Master Your Trading Psychology and Reap Profits

by Lorraine James on March 10, 2010

Don’t just dive right into using trading systems. You should spend some time discovering trading psychology and what it can mean to your success. Psychological factors definitely do not have anything to do with the technical aspects of trading. Even so, your thoughts and feelings can have a significant impact on the outcome of your trading efforts.

Your emotions, feelings and subjective thoughts are important because they hardly have a place in trading. It should go without saying that the various investment markets should be approached with cold, calculating logic. You can hardly afford to do otherwise because using your feelings to determine your decisions while dealing with assets can lead to severe losses.

There are several instances in which emotional trading can happen. In the psychology of trading, the most common situations in which feelings play out are when traders let go too early or hold on too long. This behavior is often precipitated because by the fear of loss. Holding on even when a trader is already on a losing streak is made possible by the thought that conditions will improve and future gains will materialize. On the other hand, letting go when small gains are realized happens because a trader is afraid that loss is just around the corner.

There are different reasons why an individual may maintain a fearful trading psychology. Most likely though, a bad frame of mind and an emotional approach can be pinned on the possible lack of a solid plan or system. This is why it is crucial to make your own before you attempt to invest your cash in any of the markets.

The major benefit of a stock, Forex or options trading system is its capacity to assist you in making logical choices. Logical decisions are made possible because of the existing rules that determine when trades should be entered or exited. Also, a trading system ensures that proper risk levels are identified. A reliable system can fix bad trading psychology by making sure that losses incurred are never too great based on the personal standards of a trader.

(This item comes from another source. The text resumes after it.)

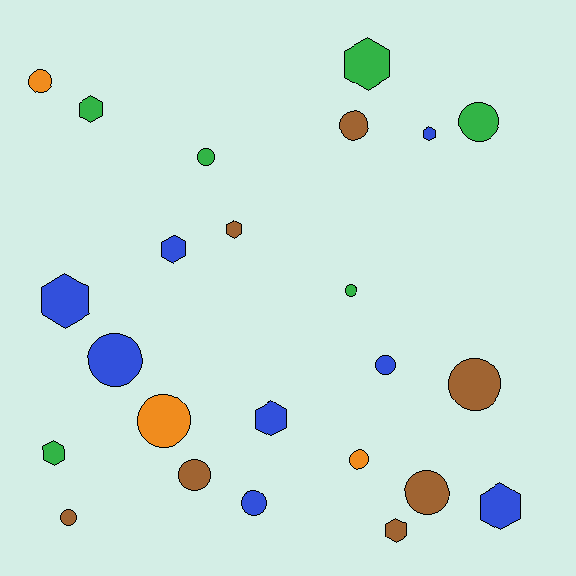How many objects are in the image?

A trading system is thus, the one major key that can keep feelings in check and prevent them from ruining your chances of making profits. Nonetheless, there are some individuals who still fail to achieve success even when they have excellent trading plans. The only explanation for the failure of a good plan is a trader’s lack of discipline to follow through on it. This absence of discipline is in turn the result of poor confidence. When a trader isn’t all too confident, there is an obvious uncertainty over the effectiveness of a trading system.

You can control the psychology of trading by making sure your plan will more or less work according to your expectations. You can do this by subjecting it to back testing. This is a way of determining how well your rules will perform against a set of historical data.

Your emotions, when properly managed, can’t break your chances of winning in trading. Control them by making a promise to follow a trade system that has been properly tested.